SoundBlaster Roar 2 battery life is excellent–sometimes I forget to turn it off for a day and its low-power mode preserves most of the battery life. I find I only charge it every couple weeks.
At the time of this writing, the Linux Bluetooth stack only enables the SBC codec, although the other A2DP codec capabilities of the Roar 2–namely, AAC and aptX are recognized as available by Linux. My understanding is that the AAC and aptX require licensing, and it simply hasn’t been a priority for Linux users. I did not take the time to test via Windows or using Blackberry, which have aptX. Perhaps if one is ready for an audiophile session on Linux, they could plug in audio via the 3.5mm analog connection. Another alternative is the $40 CreativeLabs BT-D1, which has the aptX hardware transmitter and is said to present itself as a sound card to Linux/Mac/Windows.

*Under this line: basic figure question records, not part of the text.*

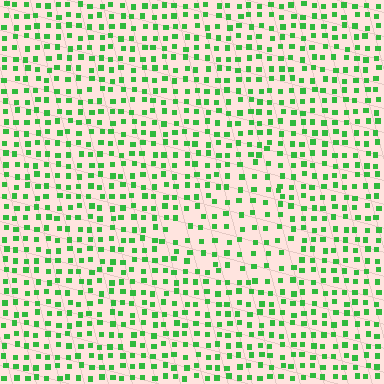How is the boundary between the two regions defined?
The boundary is defined by a change in element density (approximately 1.5x ratio). All elements are the same color, size, and shape.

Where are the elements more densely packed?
The elements are more densely packed outside the triangle boundary.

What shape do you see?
I see a triangle.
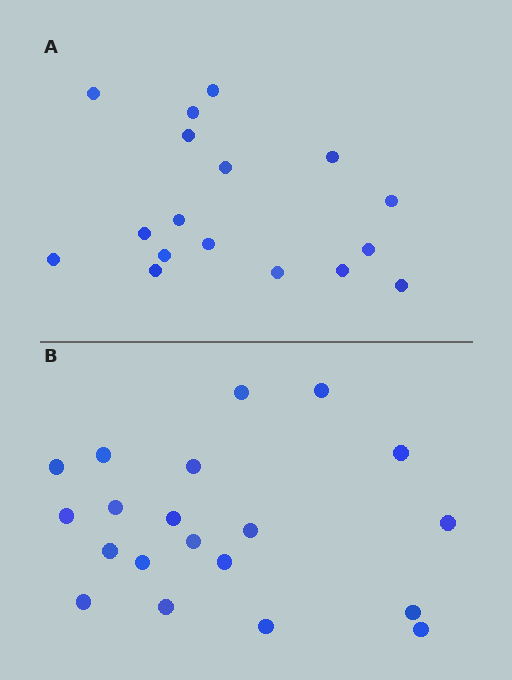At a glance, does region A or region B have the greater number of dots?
Region B (the bottom region) has more dots.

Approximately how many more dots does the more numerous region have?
Region B has just a few more — roughly 2 or 3 more dots than region A.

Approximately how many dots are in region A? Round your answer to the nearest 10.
About 20 dots. (The exact count is 17, which rounds to 20.)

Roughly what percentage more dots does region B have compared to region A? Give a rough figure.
About 20% more.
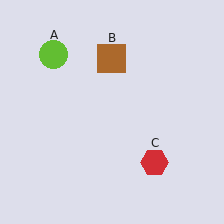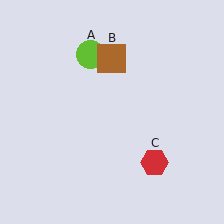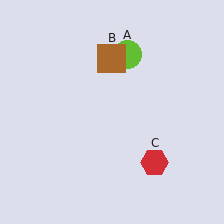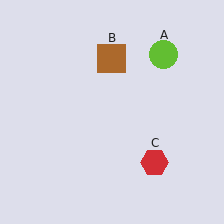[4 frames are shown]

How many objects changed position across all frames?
1 object changed position: lime circle (object A).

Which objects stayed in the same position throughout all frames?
Brown square (object B) and red hexagon (object C) remained stationary.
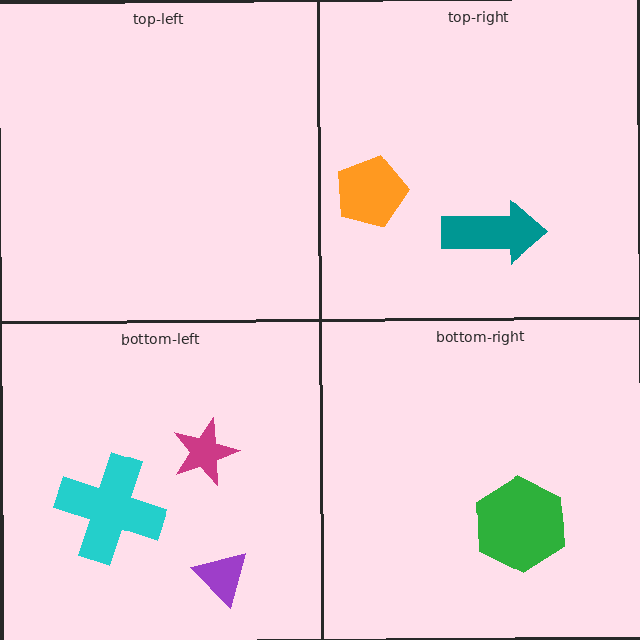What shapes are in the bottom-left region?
The purple triangle, the cyan cross, the magenta star.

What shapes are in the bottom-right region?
The green hexagon.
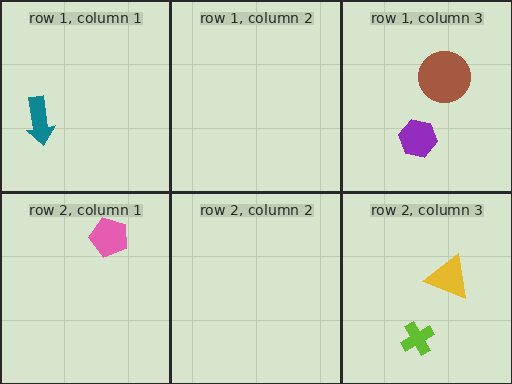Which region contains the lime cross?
The row 2, column 3 region.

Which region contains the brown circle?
The row 1, column 3 region.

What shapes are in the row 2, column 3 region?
The yellow triangle, the lime cross.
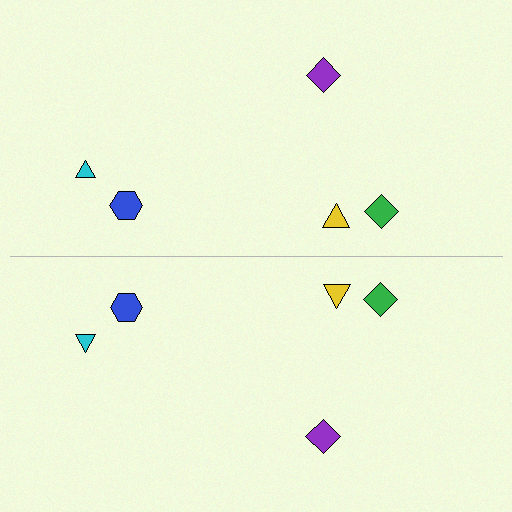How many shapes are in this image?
There are 10 shapes in this image.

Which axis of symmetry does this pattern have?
The pattern has a horizontal axis of symmetry running through the center of the image.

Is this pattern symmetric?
Yes, this pattern has bilateral (reflection) symmetry.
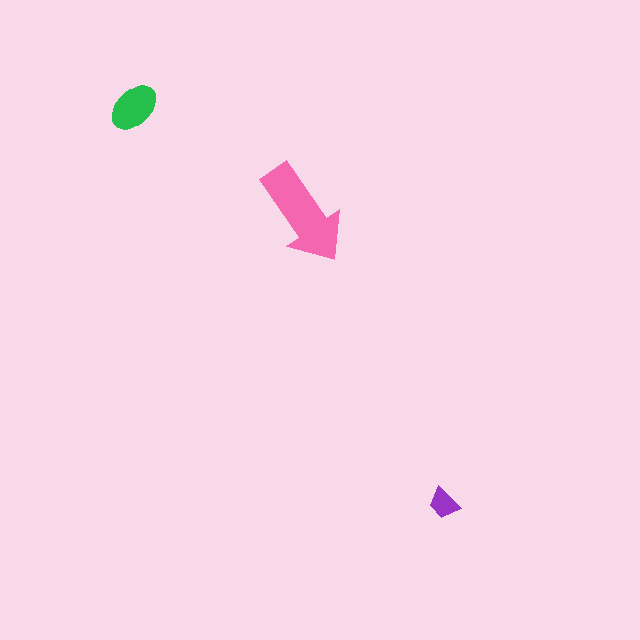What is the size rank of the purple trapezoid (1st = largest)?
3rd.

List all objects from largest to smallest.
The pink arrow, the green ellipse, the purple trapezoid.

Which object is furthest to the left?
The green ellipse is leftmost.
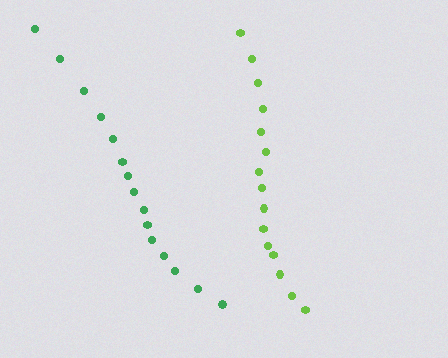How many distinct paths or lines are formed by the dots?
There are 2 distinct paths.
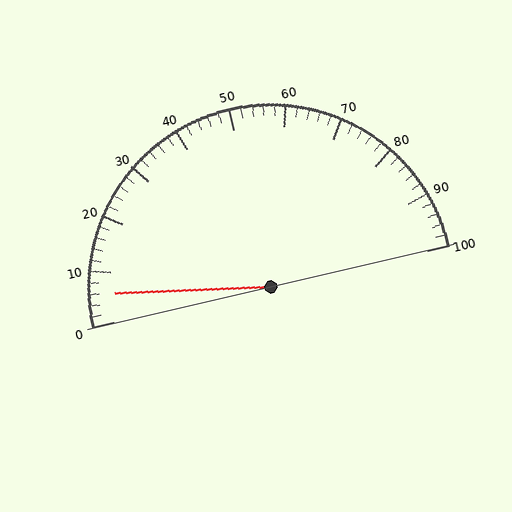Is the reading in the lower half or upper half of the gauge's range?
The reading is in the lower half of the range (0 to 100).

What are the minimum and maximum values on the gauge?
The gauge ranges from 0 to 100.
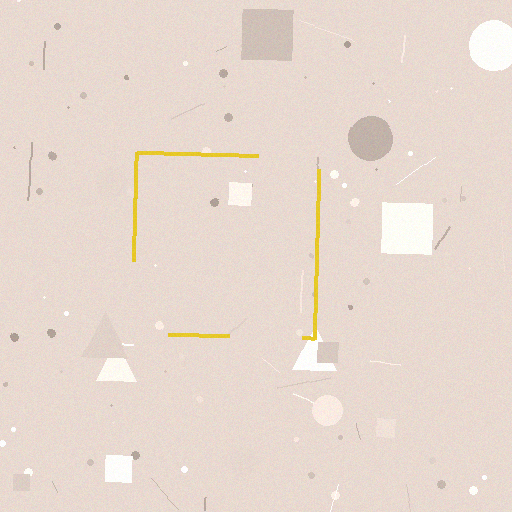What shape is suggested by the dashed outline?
The dashed outline suggests a square.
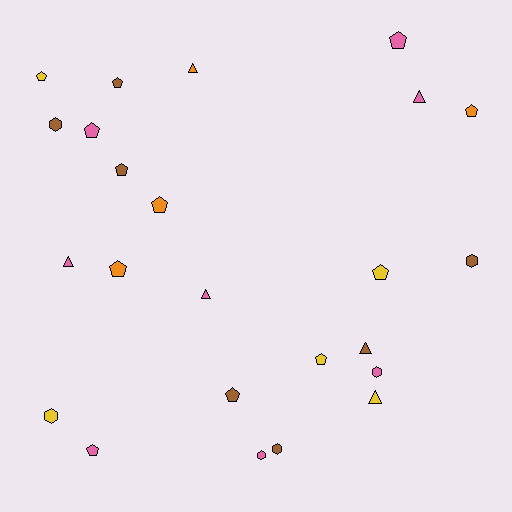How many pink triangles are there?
There are 3 pink triangles.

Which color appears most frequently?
Pink, with 8 objects.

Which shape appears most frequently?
Pentagon, with 12 objects.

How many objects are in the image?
There are 24 objects.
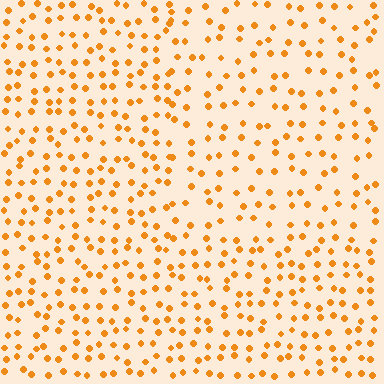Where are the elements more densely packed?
The elements are more densely packed outside the rectangle boundary.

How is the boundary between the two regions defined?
The boundary is defined by a change in element density (approximately 1.5x ratio). All elements are the same color, size, and shape.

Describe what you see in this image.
The image contains small orange elements arranged at two different densities. A rectangle-shaped region is visible where the elements are less densely packed than the surrounding area.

You can confirm the A2DP codec on Linux via
Power off Bluetooth speaker
Start Bluetooth sniffer
Poweron speaker, connect over Bluetooth from your Linux PC
The output includes:
AVDTP(s): Discover rsp: transaction 4 nsp 0x00 ACP SEID 5 - Audio Sink ACP SEID 3 - Audio Sink ACP SEID 1 - Audio Sink AVDTP(s): Capabilities rsp: transaction 5 nsp 0x00 Media Transport Media Codec - non-A2DP (aptX) 44.1kHz 48kHz AVDTP(s): Capabilities rsp: transaction 6 nsp 0x00 Media Transport Media Codec - SBC 16kHz 32kHz 44.1kHz 48kHz Mono DualChannel Stereo JointStereo 4 8 12 16 Blocks 4 8 Subbands SNR Loudness Bitpool Range 2-53 Content Protection 02 00
(yes, the Roar 2 has aptX)
similar text is given for AAC and SBC, then finally the SBC codec is chosen:
AVDTP(s): Set config cmd: transaction 7 nsp 0x00 ACP SEID 1 - INT SEID 1 Media Transport Media Codec - SBC 44.1kHz JointStereo 16 Blocks 8 Subbands Loudness Bitpool Range 2-53
Terabass reasonably boosts low frequency content. It’s good for volume at all levels, especially low volume.

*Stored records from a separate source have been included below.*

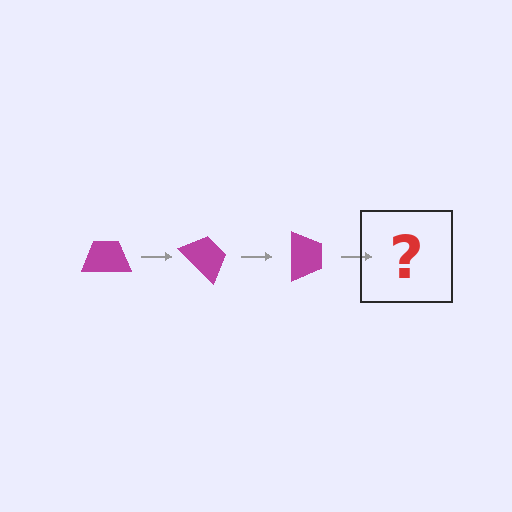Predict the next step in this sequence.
The next step is a magenta trapezoid rotated 135 degrees clockwise.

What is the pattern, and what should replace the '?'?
The pattern is that the trapezoid rotates 45 degrees clockwise each step. The '?' should be a magenta trapezoid rotated 135 degrees clockwise.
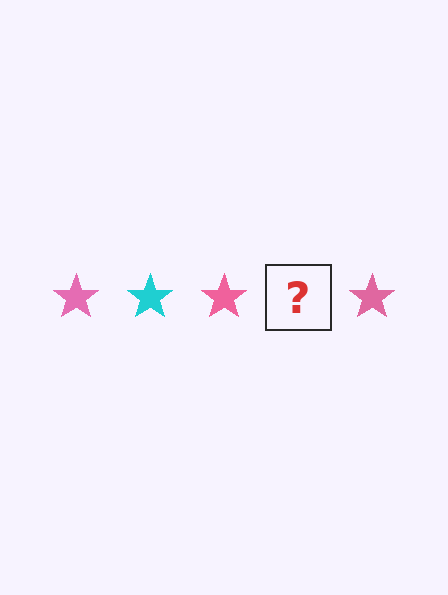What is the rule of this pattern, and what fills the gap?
The rule is that the pattern cycles through pink, cyan stars. The gap should be filled with a cyan star.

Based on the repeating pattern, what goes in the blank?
The blank should be a cyan star.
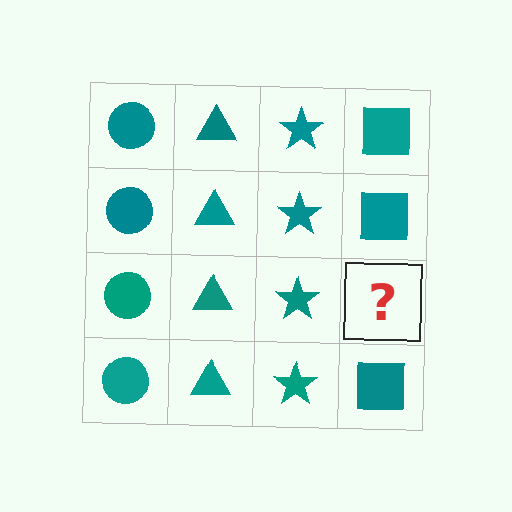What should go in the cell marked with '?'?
The missing cell should contain a teal square.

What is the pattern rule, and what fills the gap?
The rule is that each column has a consistent shape. The gap should be filled with a teal square.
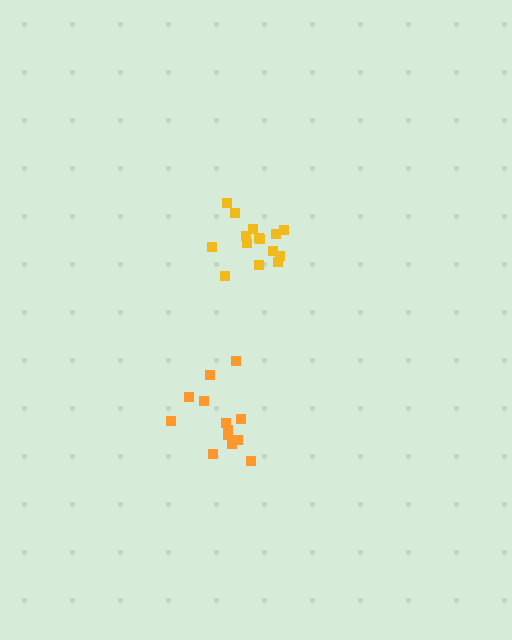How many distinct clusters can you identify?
There are 2 distinct clusters.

Roar mode is audio compression and brightening for high volume listening. It alters audio characteristics. For high fidelity listening, leave Roar Mode off. Roar Mode is about blasting sound, cranking it to 11.
Note as per the Roar 2 user manual, maximum loudness in “roar” mode is achieved with the speaker externally powered, and I can confirm there is a tangible improvement in loudness being plugged in.

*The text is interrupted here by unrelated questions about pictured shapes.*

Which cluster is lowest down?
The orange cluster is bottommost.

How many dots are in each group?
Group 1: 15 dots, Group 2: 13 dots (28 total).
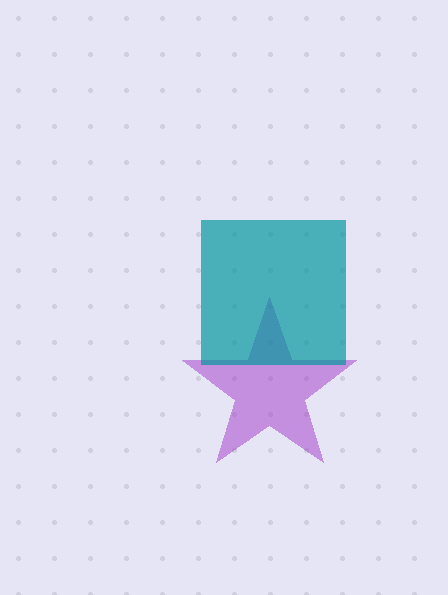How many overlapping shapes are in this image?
There are 2 overlapping shapes in the image.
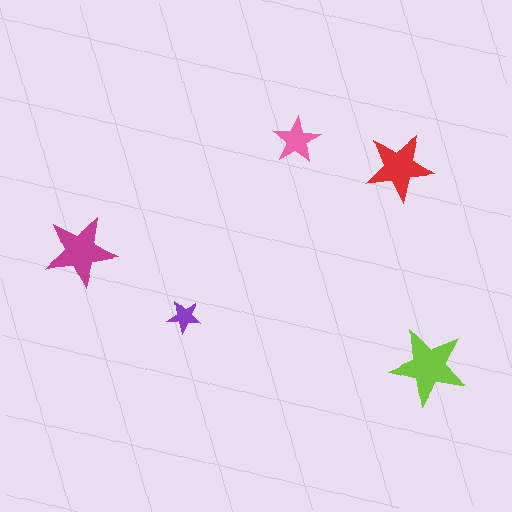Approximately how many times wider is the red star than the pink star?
About 1.5 times wider.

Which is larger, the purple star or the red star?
The red one.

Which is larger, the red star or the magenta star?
The magenta one.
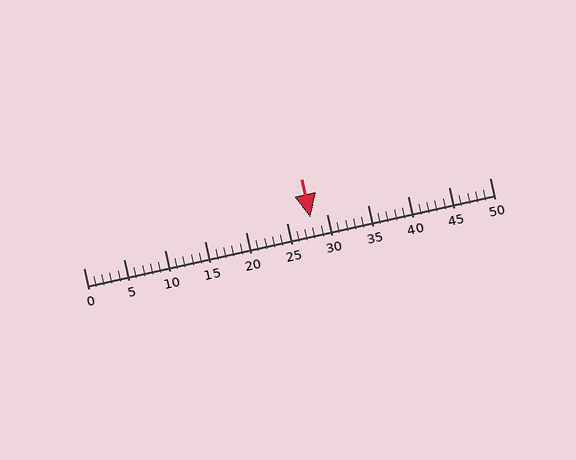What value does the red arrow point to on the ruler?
The red arrow points to approximately 28.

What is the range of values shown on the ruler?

I noticed that I could visibly see the side drivers moving down to 2.8 Hz with “roar” mode enabled and at full volume, though the motion was slight so many 10’s of dB down. The low frequency rolloff seems to steepen below about 58 Hz or so. This was done using an Android frequency generator over Bluetooth A2DP; if someone is really interested I could do a hard-wired test with a lab signal generator.
The sound is much more pleasant that that built into most flat screen TVs or sub-$100 bluetooth speakers overall, more than enough for a city backyard gathering of a small group of friends. You would have to get one of those $300 Bluetooth giant party speakers to get a worthwhile upgrade in volume for parties.
Note that online reviewers have commented that the MegaStereo OMTP cable does NOT work with Roar 2. It is 4 rings on one end and 3 rings on the other, requiring audio output from the Roar, but the Roar 2 is said to NOT have this so you apparently cannot link two Roar 2 together.
I use the $10 CreativeLabs mesh case to carry the Roar 2. By design it is not waterproof at all nor does it afford much drop protection, as it is meant to give a shoulder strap with transparent audio characteristics. It feels sufficiently light to carry this way, although many might put it inside a backpack. There is a $20 silicone case available from CreativeLabs for more shock protection.